As part of our Earth2.0 application we provide the ability for environmental surveyors to define their own set of data entry fields for any survey work they have carried out. When entering survey data into the application users use the fields that they have defined, including custom drop-down lists and validations, this is great when in the office and connected to the internet but when out in the middle of the Pilbara there is a distinct lack of internet connection points. We wanted to give our users the easiest method of recording data in the field and uploading that data to Earth2.0 when they return to the office.

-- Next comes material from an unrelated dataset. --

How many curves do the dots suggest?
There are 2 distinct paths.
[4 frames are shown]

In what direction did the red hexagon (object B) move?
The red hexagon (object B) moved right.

In an ideal world we envisaged a user downloading a field sheet in the form of a Microsoft Excel spreadsheet with all of the correct field headings included, the user could then enter data into the spreadsheet whilst in the field on a PDA or laptop and upload all of the data in just a few mouse clicks on returning to the office. How to do this though?

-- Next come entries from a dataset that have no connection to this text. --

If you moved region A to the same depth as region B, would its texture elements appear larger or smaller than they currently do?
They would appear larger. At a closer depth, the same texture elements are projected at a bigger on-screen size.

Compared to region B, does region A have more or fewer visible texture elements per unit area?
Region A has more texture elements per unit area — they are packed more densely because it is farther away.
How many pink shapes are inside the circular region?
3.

Enter Apache POI and the Horrible Spreadsheet Format.
Apache POI is a collection of Java ports of file formats used in Microsoft Office applications. The APIs allow Java developers to read from and write to documents in Microsoft Office formats such as .xls and .doc. The part of POI that deals with xls files is lovingly named HSSF, Horrible Spreadsheet Format.
However the developers feel about Microsoft’s file formats, POI is very powerful. Using POI it was simple to generate spreadsheets containing all of the users custom data entry fields and write a parsing tool to prepare the data for importing into the Earth2.0 database.

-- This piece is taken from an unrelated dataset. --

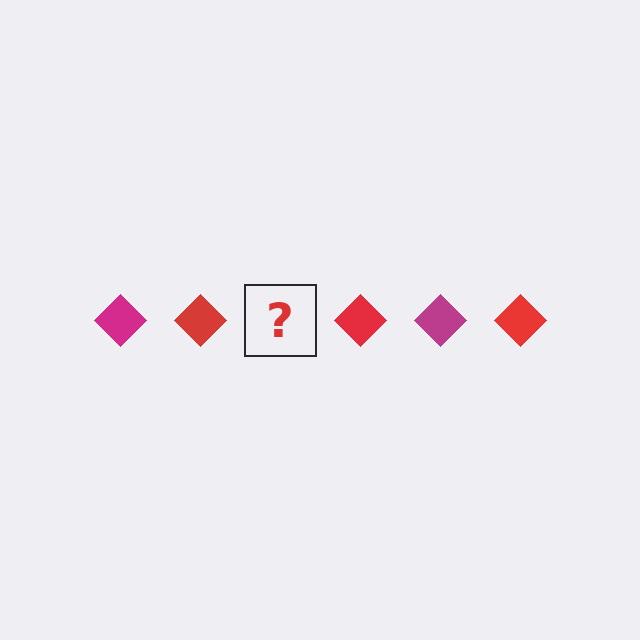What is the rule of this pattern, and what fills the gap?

With the spreadsheet uploaded, Earth2.0 uses POI to extract the data and then validates the site location details that were entered on the sheet (happily managing a variety of coordinate systems, WGS84, GDA94, and others), validate each of the taxonomic names that were recorded, run any custom validations that the user has requested and then save all of the data into database for immediate review and analysis using the Earth2.0 data review tools.
Apache POI gave us the ability to provide this very powerful and timesaving feature to our clients. Without it, we would have been stuck using formats like CSV or XML that are not as user friendly as Microsoft Excel.
The POI team are currently working on providing support for OOXML files as generated by the very latest version of Microsoft Office. When these features are released we will be using them to give our clients the most flexibility in the format that they can upload data in. If a client requests it, we will provide support for Open Office Calc documents as well, I doubt the API for that is called “horrible”!